Durante su intervención ante el máximo tribunal de la ONU, el agente de Birmania, Ko Ko Hlaing, subrayó que la acusación de violación de la Convención contra el Genocidio (1948) es “de la máxima gravedad” y argumentó que Gambia, país que inició este procedimiento contra el Gobierno birmano, “no ha cumplido su carga mínima de la prueba”.
“Este caso debe decidirse sobre la base de hechos probados, no de alegaciones no demostradas, lenguaje emocional o imágenes borrosas”, afirmó Birmania, al señalar que esos elementos “no sustituyen una presentación rigurosa de los hechos”.
Para el Gobierno birmano, las investigaciones de Gambia sobre los hechos son “rudimentarias y partidistas" y su demanda se basa en informes que "no son ni fiables ni objetivos y que prejuzgan a Birmania sin un juicio”, agregó.
Birmania señaló que Gambia “ya no niega los ataques terroristas” ocurridos en 2016 y 2017 en el norte del estado de Rakáin y declaró que el país “no estaba obligado a permanecer inactivo y permitir que los terroristas actuaran libremente”.
Según indicó, las llamadas “operaciones de limpieza” fueron “operaciones de contrainsurgencia o antiterroristas” y se denominaron así usando, aseguró, un término militar, por lo que consideró que no había una intención de limpieza étnica.
Birmania reconoció que “hubo muertos” y que “un gran número de personas abandonó la zona y se dirigió a Bangladés”, y señaló que es “plenamente consciente del coste humano de los conflictos armados, la inestabilidad y el terrorismo”.
Gambia, en cambio, habló el lunes en su intervención de operaciones de “limpieza” y “políticas destinadas a borrar la presencia” rohinyá en Birmania, lo que incluyó, señaló, violaciones “brutales y atroces” como asesinatos, expulsiones, violencia sexual y destrucción de aldeas en Rakáin.
Birmania también rechazó que “no reconozca el derecho a existir de la minoría musulmana” rohinyá del norte de Rakáin y declaró que “no utilizar una denominación concreta no implica en modo alguno que una población no exista o no tenga derecho a existir”. El Gobierno birmano usa el término “bengalíes” para referirse a la población musulmana de Rakáin, lo que rechaza el uso oficial del término rohinyá.

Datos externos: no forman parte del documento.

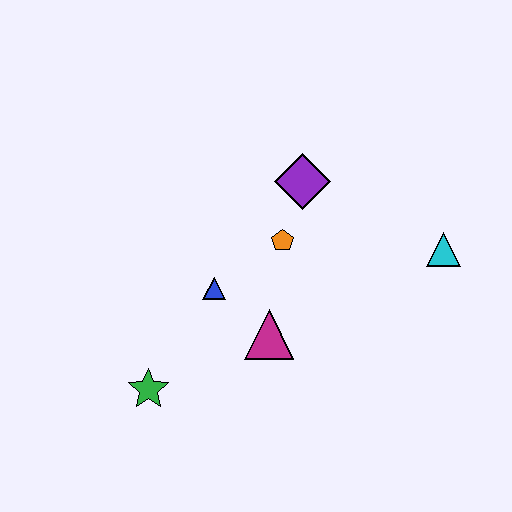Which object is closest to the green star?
The blue triangle is closest to the green star.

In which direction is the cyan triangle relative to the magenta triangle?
The cyan triangle is to the right of the magenta triangle.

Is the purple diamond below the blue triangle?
No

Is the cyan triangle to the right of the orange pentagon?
Yes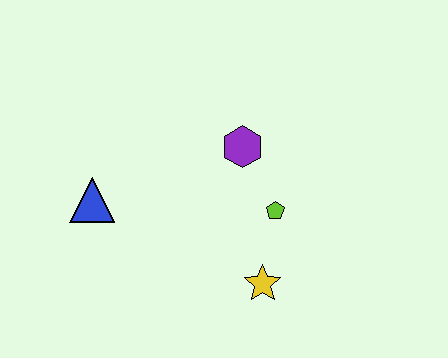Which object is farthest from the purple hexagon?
The blue triangle is farthest from the purple hexagon.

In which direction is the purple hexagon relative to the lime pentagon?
The purple hexagon is above the lime pentagon.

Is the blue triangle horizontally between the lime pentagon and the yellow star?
No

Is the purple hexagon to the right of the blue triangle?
Yes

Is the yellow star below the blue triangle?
Yes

Sobre la nacionalidad, Hlaing señaló que “muchos bengalíes sí poseen uno u otro de los tres tipos de ciudadanía” y que otros “serán reconocidos” si presentan la solicitud correspondiente, y precisó que quienes no resulten elegibles “pueden seguir viviendo legalmente en Birmania” con una Tarjeta Nacional de Verificación.
En relación con el retorno de los desplazados, Birmania afirmó estar “comprometida con la repatriación” de las personas que viven en campamentos en Bangladés y añadió que, tras los hechos de 2016 y 2017, “se alcanzaron rápidamente acuerdos” para el retorno y que existen “planes amplios de reasentamiento y rehabilitación”.
En este sentido, atribuyó los retrasos a “la pandemia de COVID-19”, a “desastres naturales” y a “la inestabilidad” interna, y sostuvo que estos procedimientos están siendo utilizados “para promover agendas que no tienen nada que ver con la Convención sobre el Genocidio”.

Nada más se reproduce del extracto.